I was there to observe the search, and, in truth, I went not without hopes of seeing and unusual animal in the loch. Not that I believed in the existence of such a creature, and not that I disbelieved. Rather, standing beside those fabled waters, my thoughts teetered on a line of slack skepticism.
There were other observers: the Camerons and Campbells, the MacKenzies and MacDonalds, Mac this and Mac that - the good people of that good land, Highland born and Highland reared. Well, there were some among them who wouldn't have been surprised had something turned up. That's because they say they've seen the animal.

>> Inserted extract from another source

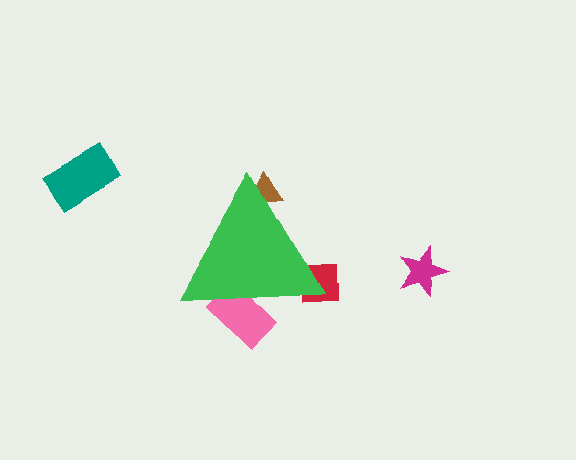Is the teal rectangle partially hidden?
No, the teal rectangle is fully visible.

Alex Campbell: "It was mid-May 1934. I was looking across the water, and, heavens, there was this terrific upsurge about 200 to 250 yards distant. And then this huge neck appeared, six feet at least above the water, with small head that kept turning nervously. Oh, the head was just going. I said, "This is fantastic", and then I did this (blinking his eyes), just to make sure it wasn't imagination. Aye, it was there, all right. As soon as the bow of a trawler appeared, the creature saw it, and swoosh, for heaven's sake, what a dive!"
That was the first sighting. he has had 17 others. Now it should be understood that Alex Campbell is not a man given to histrionics. Soft-spoken and gentle of manner, he continues to live, at the age of 75, in the house where he was born, a cottage by the River Oich throttled by flowers. For many years he was the water bailiff in the area, with a chief responsibility of protecting the salmon that enter Loch Ness. And for many years too he has been the FortAugustus correspondent for an Inverness newspaper.
"The phone once rang", he said lighting the second of four cigarettes he smokes each day, "and it was one of the two ladies who used to live in the big house across the river. They were in what we call the wealthier class. Nicer ladies you never met. They weren't young, but they were still quite able and fit. The one who phoned said: "Alex, Alex, we've seen him, upstairs from the bedroom window." I asked her to tell me what they saw from the window - it's a gorgeous view of Loch Ness from there - and she said it was a huge hump in the water. Then within seconds another, smaller hump appeared, a hundred yards or so behind the other. And then she said, for heaven's sake, athird, even smaller hump was there. So we agreed that it was a family of them, with the huge hump being the daddy, the middle one the mother, and the wee one in the rear the baby.
Long neck, small head, humps - the description runs like a litany through the catalog of more than 3,000 recorded sightings since the early 1930's. Length twenty feet or so. Dark in color. And fast moving. Many have said that it resembles an upturned boat in the water.
The animal has also been reported seen out of water. "Loathsome" might be the way to describe it then, and indeed, that's the word George Spicer used after he and his wife encountered something in 1933 on the loch skirting road between the villages of Dores and Foyer. They said it looked like a monstrous snail as it lurched heavily down an embankment toward the water. A later version reported it was carrying something in its mouth - a lamb, maybe.
It was the next year, in 1934, that the legend took on substance. In that year a London surgeon, R.Kenneth Wilson, pointed his camera at the loch and recorded an image that would serve even until now as the logo for the mystery. It showed... what? A shadow, a bird, a mischievous play of sunlight on the rippled waters? Perhaps one of those. More that anything, however, it showed something resembling, yes, a long neck and small head.